How it Works
The /api/extract
endpoint will be used as a running example of the LogX reader workflow. The api endpoints are defined in rest.app.controllers.ApiController.scala
.
The following components of the LogX reader can be developed following the Odin manual.
Rules
Rules (and the taxonomy) are written in YAML. To develop, rules should be added to the entities and events grammars in reader.grammars.logx
, NOT reader.src.main.resources.org.parsertongue.reader.grammars.logx
. When the api is launched, the reader.grammars.logx
directory is used to update the congruent directory in reader.src
, which is used in defining the MachineReadingSystem
over which the api endpoints are run.
Rules should be developed in a test oriented manner. That is, tests should be written before the rules. Tests should capture what the expected output of the new rules should be, based on example inputs and the intended purpose.
The rules are split into separate entities
and events
grammars. This is due to the workflow of the MachineReadingSystem
which makes entity mentions available to the EventFinder
(which runs the events grammar over the entity mentions). Both the entities and events grammars include a master.yml
and auxiliary grammars. These auxiliary grammars are imported into master, and thus only master is used in defining in the EntityFinder
and EventFinder
.
Taxonomy
The taxonomy should be developed alongside the rules in the same manner. Always add to the taxonomy under reader.grammars.logx
and NOT the corresponding directory under reader.src
.
The taxonomy represents the hiearchical structure of the entities and events being extracted. For example, if a rule produces the label Date
, the resultant mention in the json file will be displayed with the labels Constraint, TimeConstraint, TimeExpression, Date
, representing the hypernymic relationship of the rule's label.
Actions
Actions dictate how text is annotated, how rules are applied to annotated text, and the final structure of the resultant mentions.

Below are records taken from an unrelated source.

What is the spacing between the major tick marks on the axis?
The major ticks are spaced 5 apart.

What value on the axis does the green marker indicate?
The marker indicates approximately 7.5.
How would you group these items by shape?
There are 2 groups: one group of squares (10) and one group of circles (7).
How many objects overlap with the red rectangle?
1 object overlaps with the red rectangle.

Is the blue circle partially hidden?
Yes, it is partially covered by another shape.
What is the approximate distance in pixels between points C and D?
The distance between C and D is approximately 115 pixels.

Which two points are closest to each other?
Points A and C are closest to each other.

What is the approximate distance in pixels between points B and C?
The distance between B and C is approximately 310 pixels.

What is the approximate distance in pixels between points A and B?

The MachineReadingSystem stipulates that the EntityFinder and EventFinder have three types of actions: actions, globalAction, and finalAction. The location of these actions is found in the config file used to initialize the MachineReadingSystem. For the running example this is reference.conf
, which sets the actions for both the Entity and Event Finder as LogxActions.scala
, which can be found under reader.src.main.resources.org.parsertongue.mr.logx.odin
. The global and final actions differ for the EntityFinder and EventFinder, as is expected given the flow of extraction. Global actions can be found in OdinActions.scala
, under reader.src.main.resources.scala.org.parsertongue.mr.actions
. Under the running config, the EntityFinder's globalAction is identityAction
and the EventFinder's globalAction is cleanupEvents
. The final actions are cleanupEntities
and finalSweep
. These globalActions and finalActions are in line with the LogX Reader workflow, in which the annotated text is first run through the EntityFinder and then the EventFinder, which is run over the "cleaned up" entity mentions, followed by a "clean up" of the event mentions and a "final sweep" of all resultant mentions.
API Workflows
When the REST API is launced an instance of a MachineReadingSystem
object is created with the values specified in the config.yml file. The MachineReadingSystem
in turn creates an instance of a Processor
object, a EntityFinder
object, and a EventFinder
object. The latter are instanced based on the currently defined entities and events grammars. Text which is run through the /api/extract
endpoint is passed to the MachineReadingSystem
via its extract()
method. This method first runs the text through the Processor
object creating Annotated Text
, which is then passed to the EntityFinder
which finds all entity mentions, runs global actions, then runs the final action (in this case a "clean up" action). The entity mentions are then passed to the EventFinder
which finds all event mentions and performs final "clean up" actions. Thus, a final JSON of all mentions is created for the input text.